Because wills deal with inflammatory topics like the dispersal of money, property, and even custody of children, it makes sense that many of these documents are eventually challenged in court. Several of those wills are contested on the basis of a lack of testamentary capacity.
What is testamentary capacity?
In order to execute a will you must have testamentary capacity. There are two requirements you must meet in order to have this capacity. First, most states require that you are at least 18 years old, and second, you must meet the mental standard of a “sound mind.” The age requirement is self-explanatory and is not typically disputed; however, the mental requirement can be a little more problematic.
The definition of testamentary capacity is: the ability to comprehend the nature and extent of ones own property, and the ability to understand the decisions he or she is making regarding the distribution of that property.
When is this capacity most often challenged?

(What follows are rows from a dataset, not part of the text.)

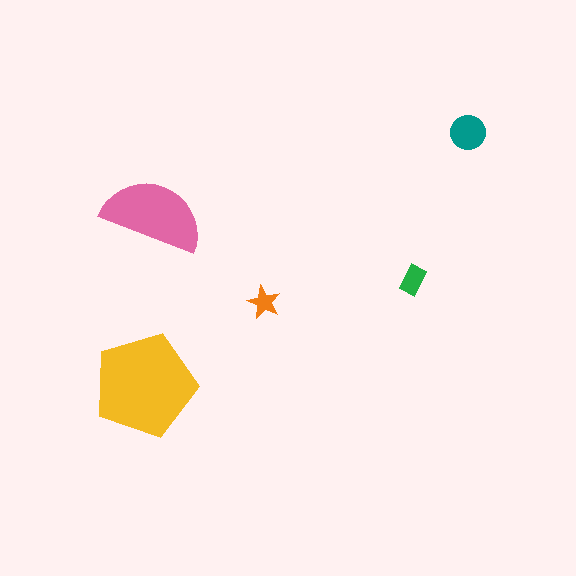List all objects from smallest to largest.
The orange star, the green rectangle, the teal circle, the pink semicircle, the yellow pentagon.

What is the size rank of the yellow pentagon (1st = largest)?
1st.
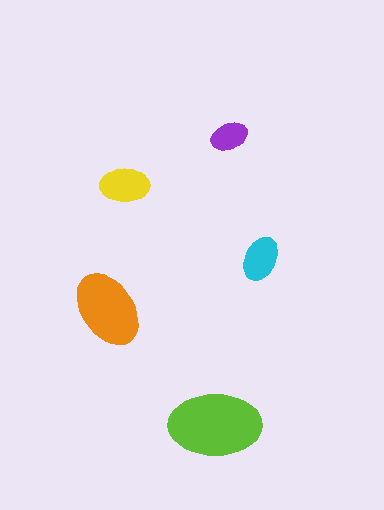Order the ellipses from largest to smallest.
the lime one, the orange one, the yellow one, the cyan one, the purple one.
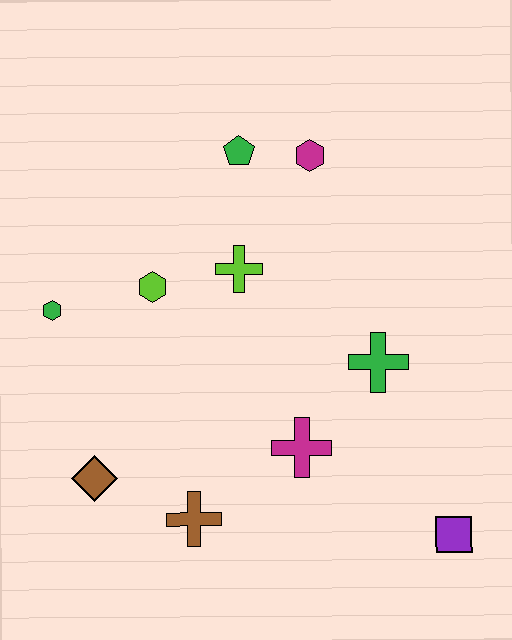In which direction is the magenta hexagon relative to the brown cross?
The magenta hexagon is above the brown cross.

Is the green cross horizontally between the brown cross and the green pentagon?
No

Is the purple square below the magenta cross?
Yes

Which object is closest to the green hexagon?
The lime hexagon is closest to the green hexagon.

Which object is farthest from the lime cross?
The purple square is farthest from the lime cross.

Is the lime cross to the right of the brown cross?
Yes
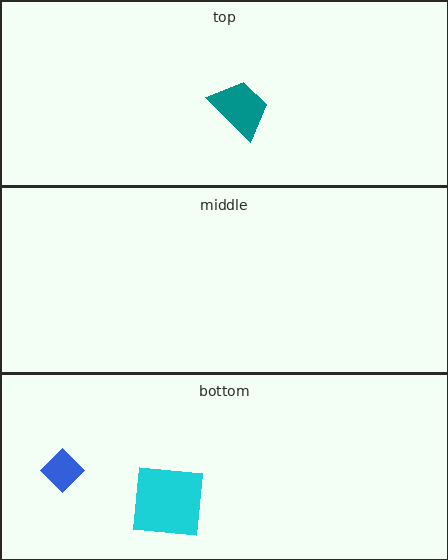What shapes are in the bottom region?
The blue diamond, the cyan square.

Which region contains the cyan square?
The bottom region.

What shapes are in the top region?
The teal trapezoid.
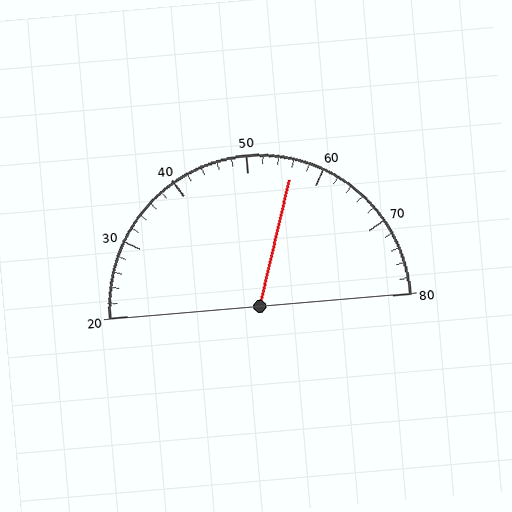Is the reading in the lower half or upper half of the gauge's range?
The reading is in the upper half of the range (20 to 80).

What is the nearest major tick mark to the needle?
The nearest major tick mark is 60.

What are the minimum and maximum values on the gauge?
The gauge ranges from 20 to 80.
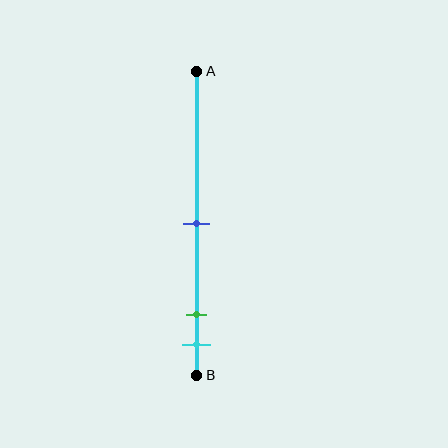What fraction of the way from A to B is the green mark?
The green mark is approximately 80% (0.8) of the way from A to B.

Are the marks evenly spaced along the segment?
No, the marks are not evenly spaced.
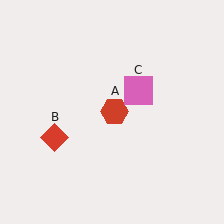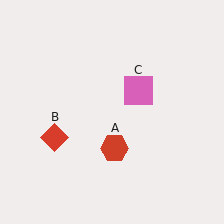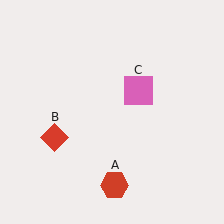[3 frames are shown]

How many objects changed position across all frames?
1 object changed position: red hexagon (object A).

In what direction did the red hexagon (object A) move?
The red hexagon (object A) moved down.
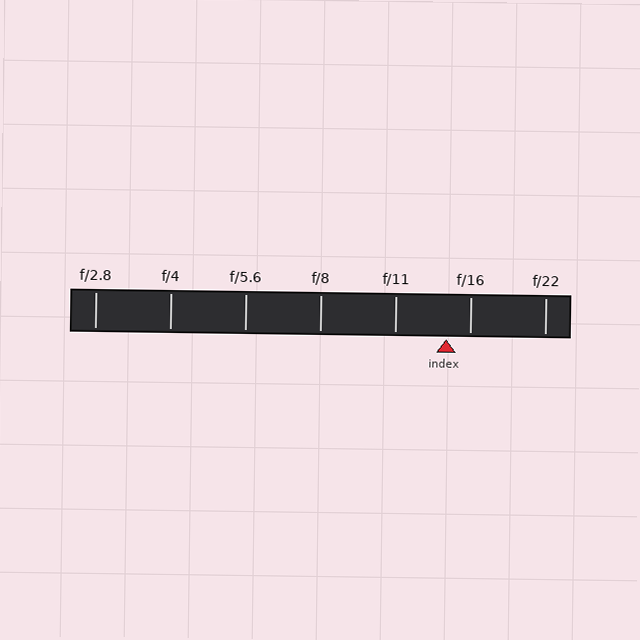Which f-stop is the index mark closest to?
The index mark is closest to f/16.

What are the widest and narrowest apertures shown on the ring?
The widest aperture shown is f/2.8 and the narrowest is f/22.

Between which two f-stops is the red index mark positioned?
The index mark is between f/11 and f/16.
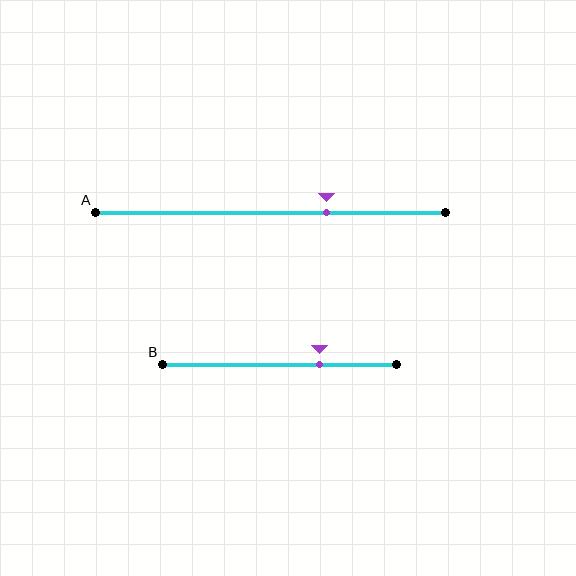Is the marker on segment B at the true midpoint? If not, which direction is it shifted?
No, the marker on segment B is shifted to the right by about 17% of the segment length.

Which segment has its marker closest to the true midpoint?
Segment A has its marker closest to the true midpoint.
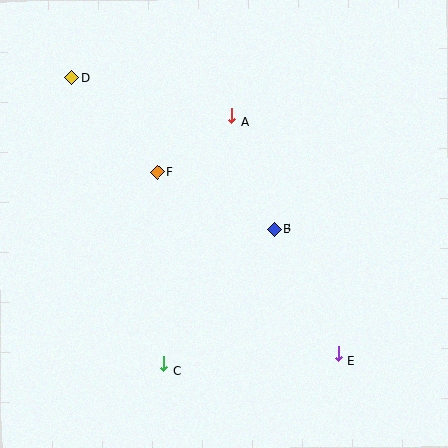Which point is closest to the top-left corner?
Point D is closest to the top-left corner.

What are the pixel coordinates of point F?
Point F is at (157, 172).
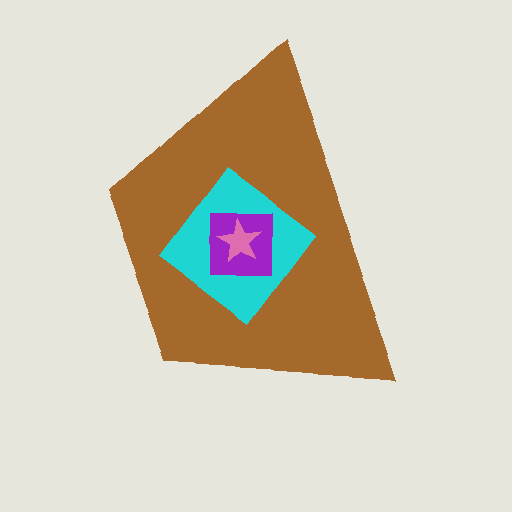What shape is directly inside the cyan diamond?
The purple square.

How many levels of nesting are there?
4.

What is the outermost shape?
The brown trapezoid.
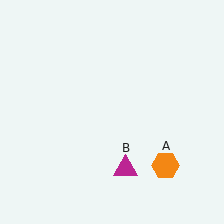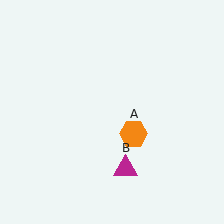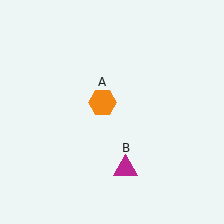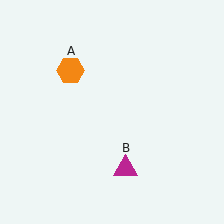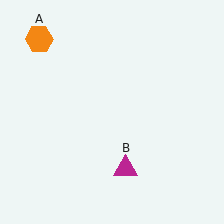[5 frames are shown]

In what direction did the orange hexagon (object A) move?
The orange hexagon (object A) moved up and to the left.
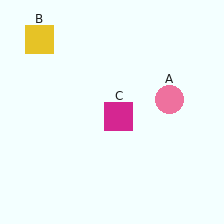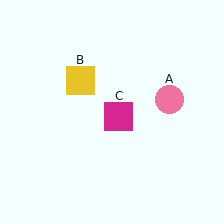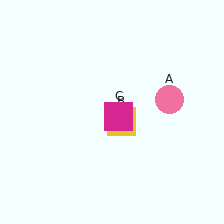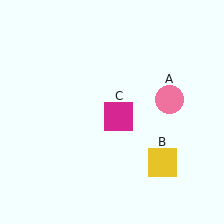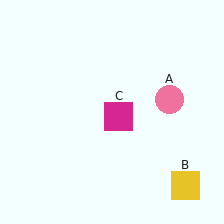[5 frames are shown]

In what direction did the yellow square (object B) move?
The yellow square (object B) moved down and to the right.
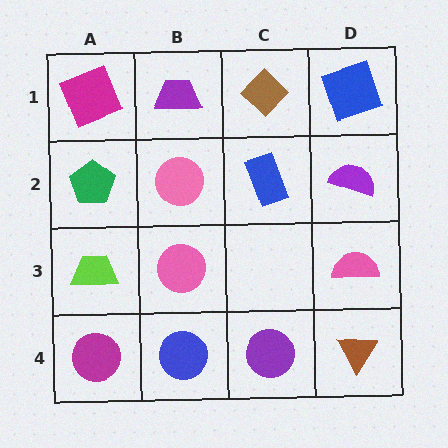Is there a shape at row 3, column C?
No, that cell is empty.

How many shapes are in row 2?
4 shapes.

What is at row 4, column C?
A purple circle.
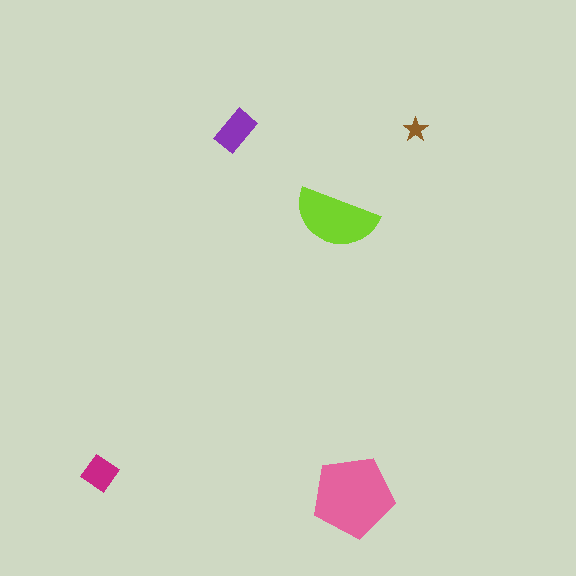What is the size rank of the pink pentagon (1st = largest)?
1st.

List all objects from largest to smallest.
The pink pentagon, the lime semicircle, the purple rectangle, the magenta diamond, the brown star.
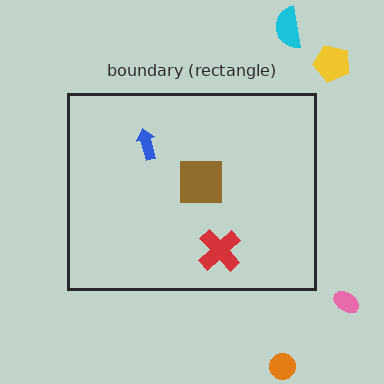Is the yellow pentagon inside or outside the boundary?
Outside.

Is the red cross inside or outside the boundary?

Wills are often challenged for lack of testamentary capacity when dealing with the elderly or disabled. A senior individual who suffers from dementia and a man who has Schizophrenia are both examples of people whose wills might be contested on the basis that they were unable to comprehend the decisions they were making in the drafting of their wills.
How can I avoid this problem?
One strategy to prove that the creator (testator) of a will has testamentary capacity is for an attorney to quiz the testator about current events, in front of witnesses, while reviewing and signing the document. This way, if the will is later challenged, there will be proof that the testator had the requisite capacity.
More than anything, the best way to avoid this problem is to plan early. Draft your will while you are indisputably able, while nobody can question your “soundness of mind.” Tomorrow is inevitable and unpredictable, so it is never too early to plan today.